By Les McKeown, CEO of Predictable Success
One thing’s for sure: After the tumultuous events surrounding the UK’s recent vote to leave the European Union, anyone who claims to know what’s going to happen next is deluding themselves.
And given that at least four of the UK’s most senior political leaders effectively ended their careers by reading the ‘Leave/Remain’ runes incorrectly, I’m not going to pretend to possess a second sight they didn’t.
One unavoidable pattern the Predictable Success model does show us, however, is this: most every massive, complicated, aging entity (of which the European Union is certainly a paramount example) will eventually fall into a stage of its existence which we call The Big Rut.
From the outside, it’s easy to see when any organization (commercial or not – the principle applies to any entity consisting of people trying to achieve common goals) has hit The Big Rut. There is an emphasis of form over content. Decision making is incredibly bureaucratic. Innovation has all but disappeared. Flexibility and nimbleness are forever gone. Customers (clients, voters) are frankly a pain in the neck. The institution, in other words, exists primarily to maintain its own existence – not to meet the needs of its original stakeholders.
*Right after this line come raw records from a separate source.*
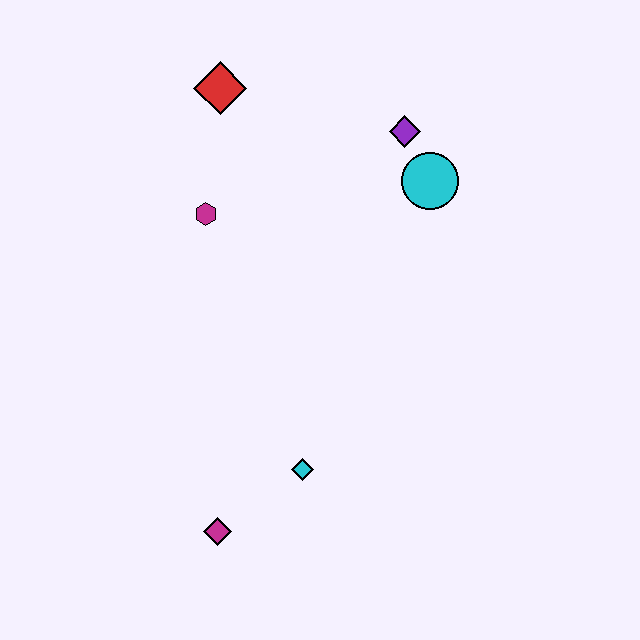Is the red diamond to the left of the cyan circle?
Yes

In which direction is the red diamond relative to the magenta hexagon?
The red diamond is above the magenta hexagon.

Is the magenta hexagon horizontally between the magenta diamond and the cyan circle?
No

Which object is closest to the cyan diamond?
The magenta diamond is closest to the cyan diamond.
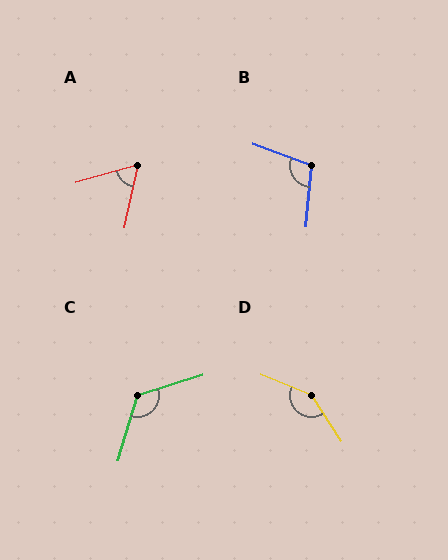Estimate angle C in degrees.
Approximately 124 degrees.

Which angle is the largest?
D, at approximately 144 degrees.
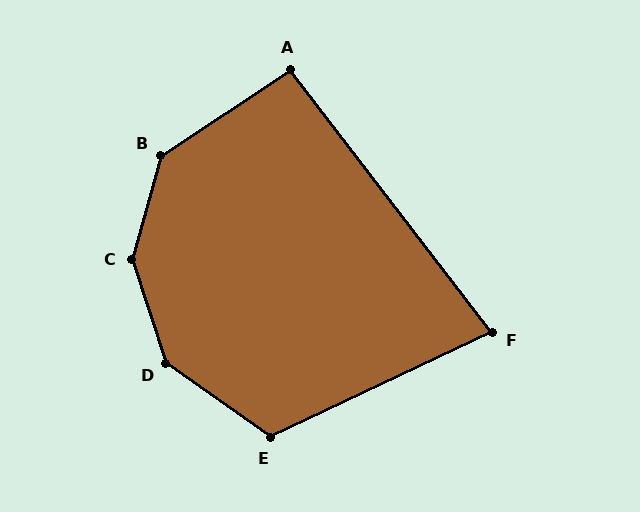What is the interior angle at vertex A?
Approximately 94 degrees (obtuse, close to a right angle).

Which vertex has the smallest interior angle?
F, at approximately 78 degrees.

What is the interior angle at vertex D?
Approximately 143 degrees (obtuse).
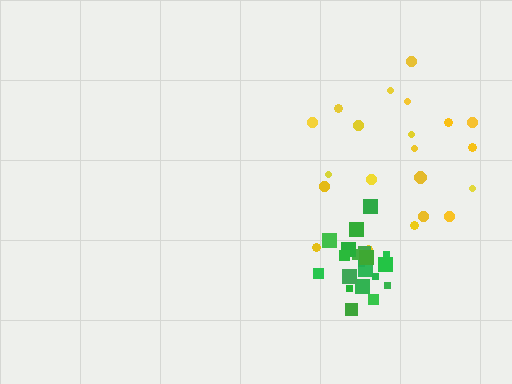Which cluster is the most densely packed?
Green.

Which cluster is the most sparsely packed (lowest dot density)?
Yellow.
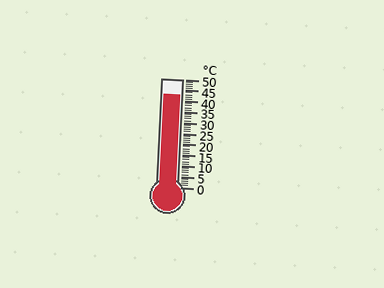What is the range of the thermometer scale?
The thermometer scale ranges from 0°C to 50°C.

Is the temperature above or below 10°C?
The temperature is above 10°C.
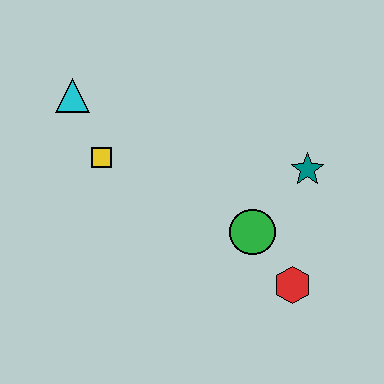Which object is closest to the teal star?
The green circle is closest to the teal star.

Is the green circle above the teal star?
No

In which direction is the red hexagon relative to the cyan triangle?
The red hexagon is to the right of the cyan triangle.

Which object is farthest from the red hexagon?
The cyan triangle is farthest from the red hexagon.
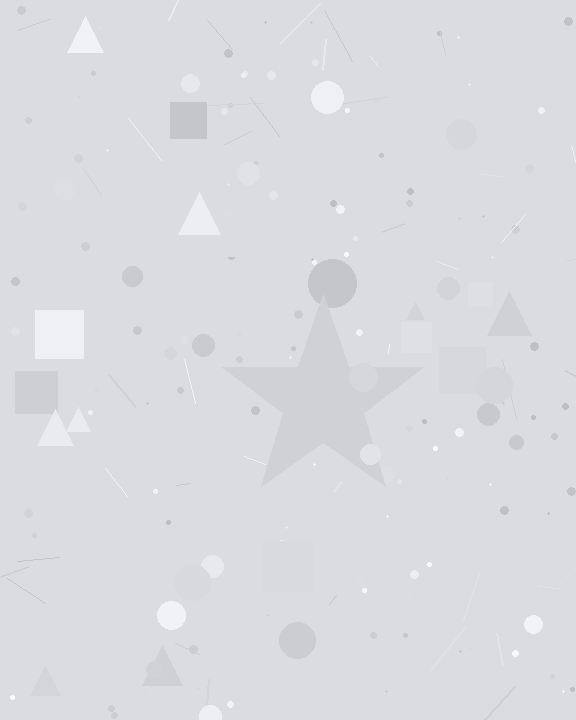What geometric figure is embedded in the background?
A star is embedded in the background.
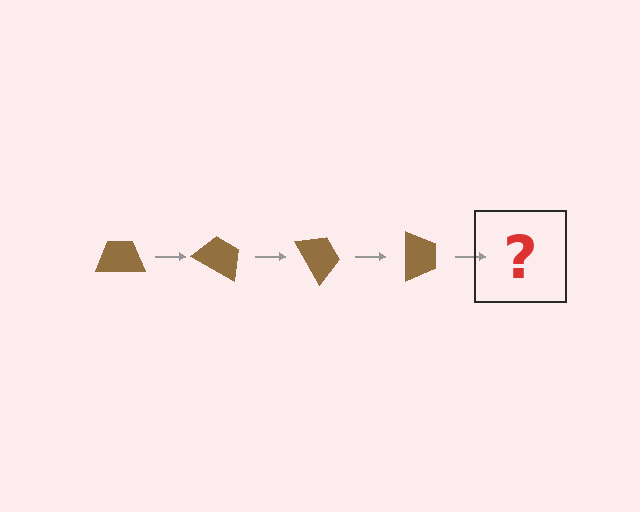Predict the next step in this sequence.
The next step is a brown trapezoid rotated 120 degrees clockwise.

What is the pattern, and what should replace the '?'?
The pattern is that the trapezoid rotates 30 degrees clockwise each step. The '?' should be a brown trapezoid rotated 120 degrees clockwise.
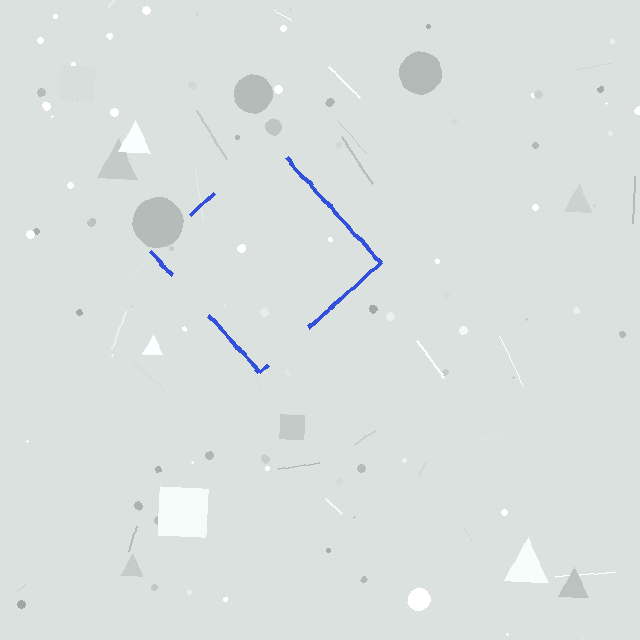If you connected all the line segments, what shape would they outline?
They would outline a diamond.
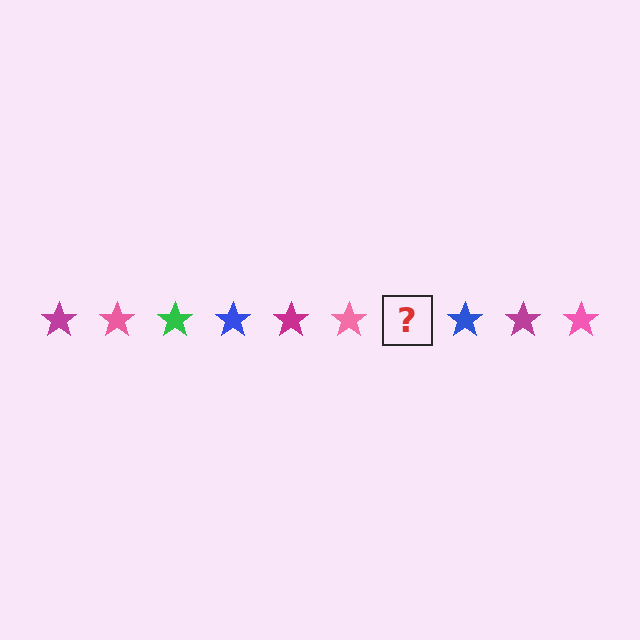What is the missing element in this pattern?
The missing element is a green star.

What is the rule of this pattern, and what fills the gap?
The rule is that the pattern cycles through magenta, pink, green, blue stars. The gap should be filled with a green star.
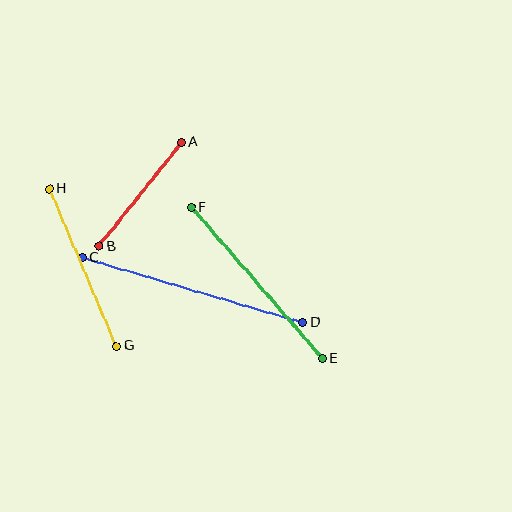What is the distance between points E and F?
The distance is approximately 200 pixels.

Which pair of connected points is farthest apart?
Points C and D are farthest apart.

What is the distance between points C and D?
The distance is approximately 230 pixels.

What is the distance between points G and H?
The distance is approximately 171 pixels.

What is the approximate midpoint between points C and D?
The midpoint is at approximately (192, 290) pixels.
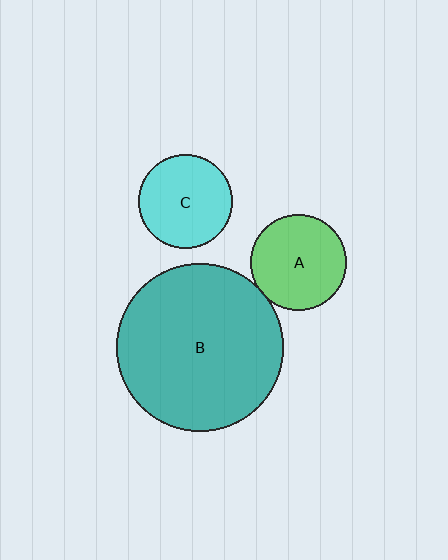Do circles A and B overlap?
Yes.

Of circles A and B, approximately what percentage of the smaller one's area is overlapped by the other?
Approximately 5%.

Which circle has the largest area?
Circle B (teal).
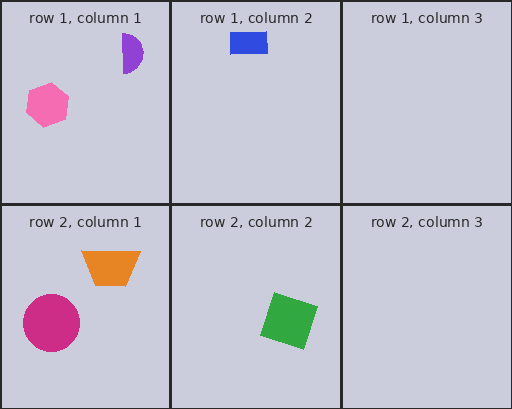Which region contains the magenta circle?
The row 2, column 1 region.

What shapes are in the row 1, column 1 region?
The purple semicircle, the pink hexagon.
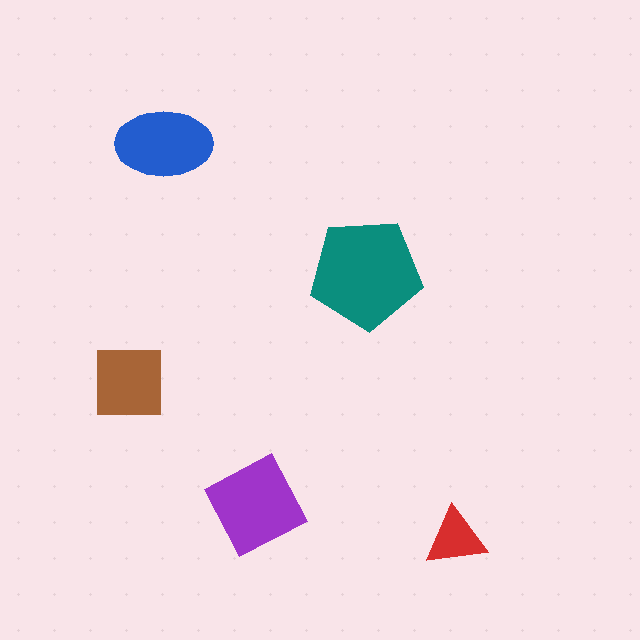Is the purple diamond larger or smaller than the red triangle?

The problem for this slowly dying, heading-for-irrelevancy institution is that from the inside all of this is almost impossible to see, let alone change. The people who work in institutions in The Big Rut usually like it like that – they want (need) to work in a comfort zone, in a bureaucracy, and to them, even at the most senior level, nothing is wrong internally – any problems are the fault of the customer (or client, or voter).
Here’s the ‘what happens next’ part: Because of this inability to internally self-diagnose, there is no way out of The Big Rut, short of massive external impact. At the national and global level, these sort of rearrangements were usually fomented by war (think of the rise and fall of empires in history and the re-drawing of the geo-political map after major conflicts).
In the case of the European Union, war(s) may play a part in its ultimate redesign (the war in Syria and the resulting impact on European migration is one example), but the main driver for institutional reform will come from increasing and wider-scale breakup.
In other words, watch for more votes to leave from peripheral countries, increasingly isolating Germany and France as the EU standard-bearers.
Oh, and that pattern of massive external forces causing the breakup of an aging entity in The Big Rut into smaller, competing parts? You might want to watch this space.